EU-Diplomaten erwarten, dass die 27 Mitgliedsstaaten bereits Anfang der Woche Sanktionen formal beschließen werden - die politische Weichenstellung war schon am Freitag erfolgt. Für solche Strafmaßnahmen ist grundsätzlich die Zustimmung aller EU-Staaten notwendig. Die EU hatte lange um eine gemeinsame Linie gerungen. Während Deutschland und Frankreich sich massiv für Sanktionen einsetzen, hatte vor allem Italien zunächst gebremst, weil es einen Massenansturm von Flüchtlingen fürchtet und von Energie-Lieferungen aus seiner ehemaligen Kolonie abhängig ist. Bereits vor einigen Tagen hatten die EU-Staaten ihre Waffenexporte nach Libyen gestoppt und Gespräche über ein Kooperationsabkommen auf Eis gelegt.

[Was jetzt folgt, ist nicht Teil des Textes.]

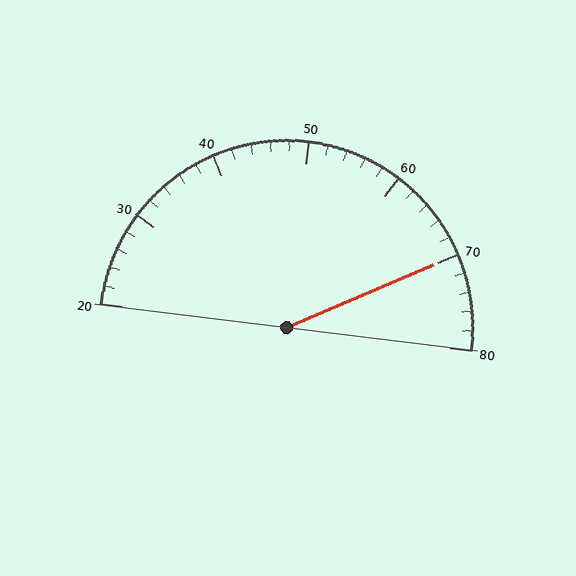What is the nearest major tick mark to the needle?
The nearest major tick mark is 70.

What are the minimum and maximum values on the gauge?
The gauge ranges from 20 to 80.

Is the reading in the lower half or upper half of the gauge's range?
The reading is in the upper half of the range (20 to 80).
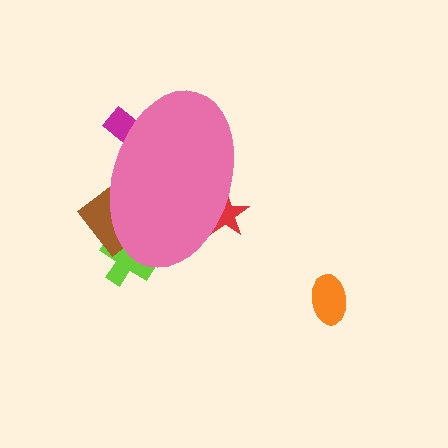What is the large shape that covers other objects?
A pink ellipse.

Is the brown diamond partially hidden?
Yes, the brown diamond is partially hidden behind the pink ellipse.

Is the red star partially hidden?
Yes, the red star is partially hidden behind the pink ellipse.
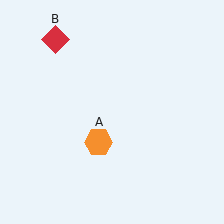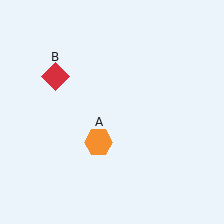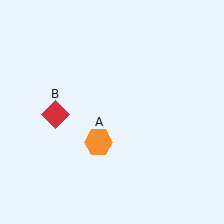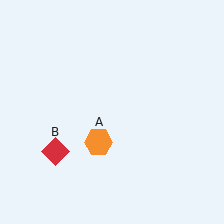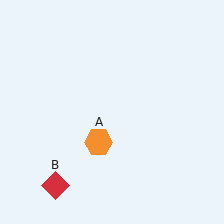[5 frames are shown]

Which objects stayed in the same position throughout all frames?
Orange hexagon (object A) remained stationary.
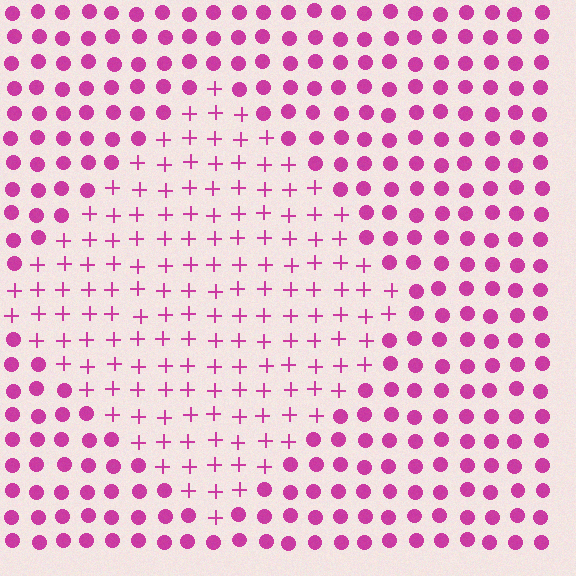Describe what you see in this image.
The image is filled with small magenta elements arranged in a uniform grid. A diamond-shaped region contains plus signs, while the surrounding area contains circles. The boundary is defined purely by the change in element shape.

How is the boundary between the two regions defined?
The boundary is defined by a change in element shape: plus signs inside vs. circles outside. All elements share the same color and spacing.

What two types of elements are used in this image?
The image uses plus signs inside the diamond region and circles outside it.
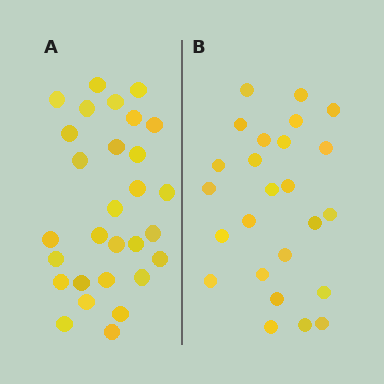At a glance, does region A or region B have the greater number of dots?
Region A (the left region) has more dots.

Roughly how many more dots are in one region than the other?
Region A has about 4 more dots than region B.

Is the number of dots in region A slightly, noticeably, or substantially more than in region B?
Region A has only slightly more — the two regions are fairly close. The ratio is roughly 1.2 to 1.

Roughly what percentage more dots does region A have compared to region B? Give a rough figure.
About 15% more.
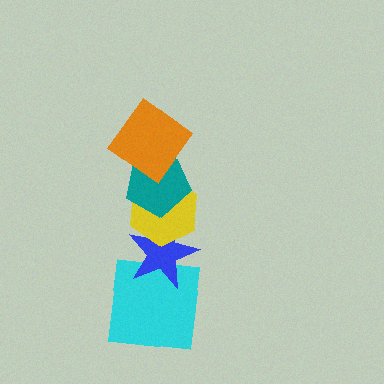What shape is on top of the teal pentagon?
The orange diamond is on top of the teal pentagon.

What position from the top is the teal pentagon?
The teal pentagon is 2nd from the top.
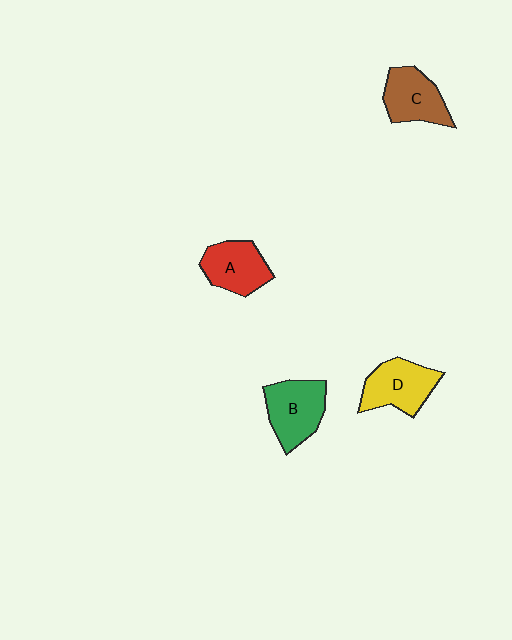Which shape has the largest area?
Shape B (green).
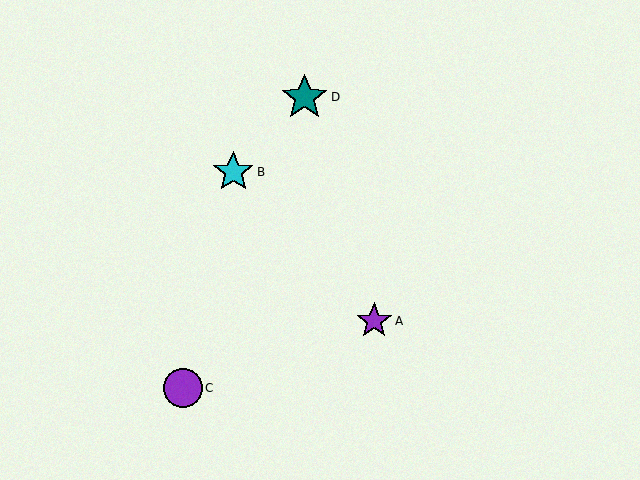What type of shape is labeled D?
Shape D is a teal star.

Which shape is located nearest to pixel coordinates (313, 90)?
The teal star (labeled D) at (305, 97) is nearest to that location.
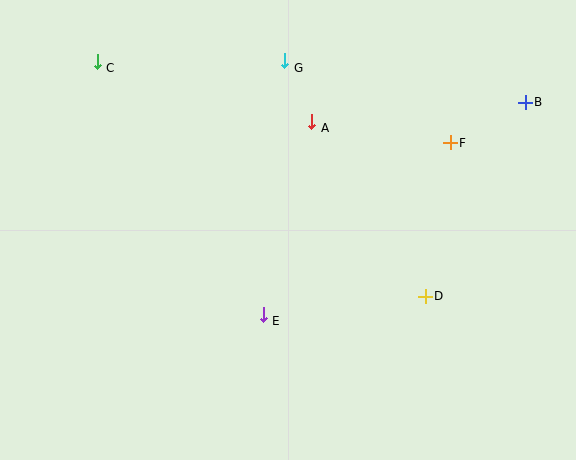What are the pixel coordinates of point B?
Point B is at (525, 102).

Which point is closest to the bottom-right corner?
Point D is closest to the bottom-right corner.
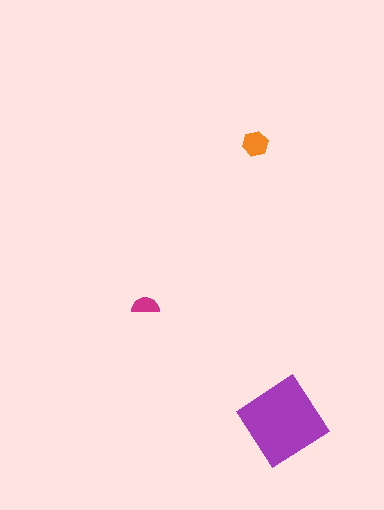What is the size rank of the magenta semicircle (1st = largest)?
3rd.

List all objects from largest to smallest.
The purple diamond, the orange hexagon, the magenta semicircle.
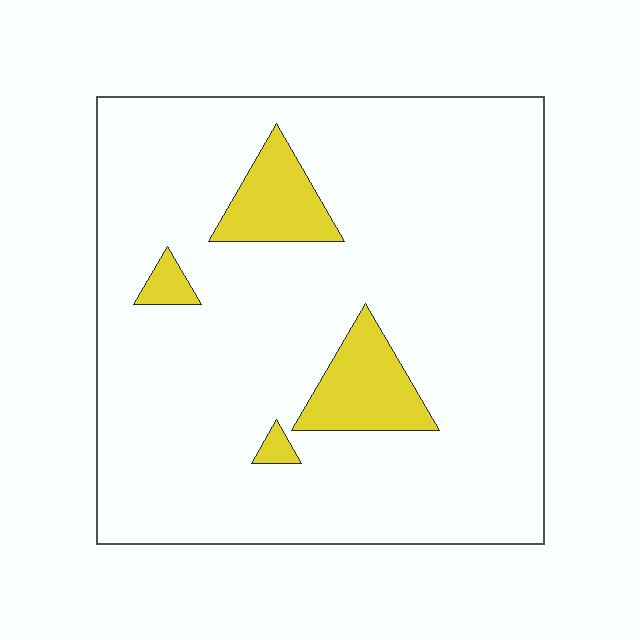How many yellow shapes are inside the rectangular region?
4.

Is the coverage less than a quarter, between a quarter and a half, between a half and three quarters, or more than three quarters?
Less than a quarter.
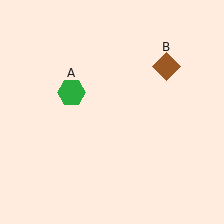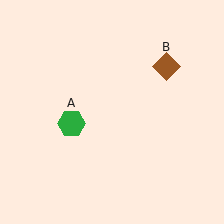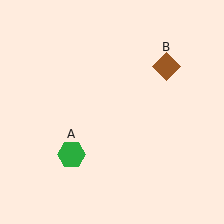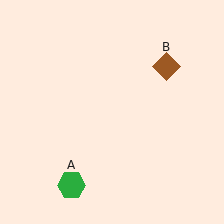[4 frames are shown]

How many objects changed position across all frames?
1 object changed position: green hexagon (object A).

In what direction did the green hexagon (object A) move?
The green hexagon (object A) moved down.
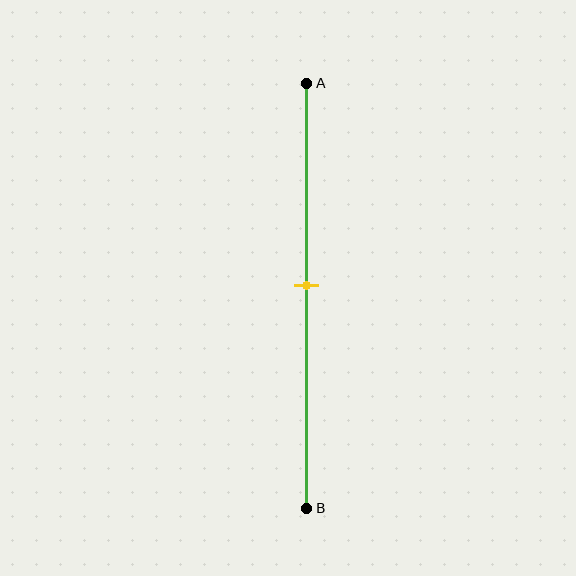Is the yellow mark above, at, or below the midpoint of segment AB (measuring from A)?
The yellow mark is approximately at the midpoint of segment AB.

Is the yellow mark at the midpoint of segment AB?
Yes, the mark is approximately at the midpoint.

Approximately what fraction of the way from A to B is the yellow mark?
The yellow mark is approximately 50% of the way from A to B.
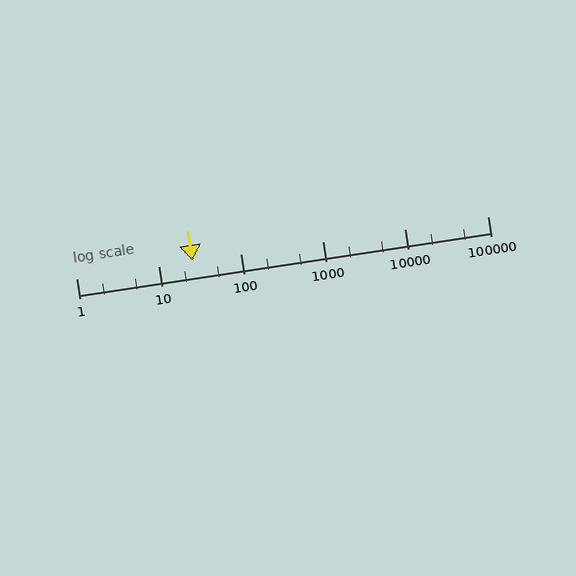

"Die EU unterstützt die UN-Resolution voll und ganz", sagte Ashton und betonte, sie sei im engen Kontakt mit den UN und den USA. Unterdessen setzt die EU ihre humanitäre Hilfe für Flüchtlinge aus Libyen und die Evakuierung von europäischen Staatsbürgern fort. "Wir koordinieren die Rückholaktionen, auch auf konsularischer Ebene", sagte Ashton. Die EU hat drei Millionen Euro Soforthilfe bereitgestellt.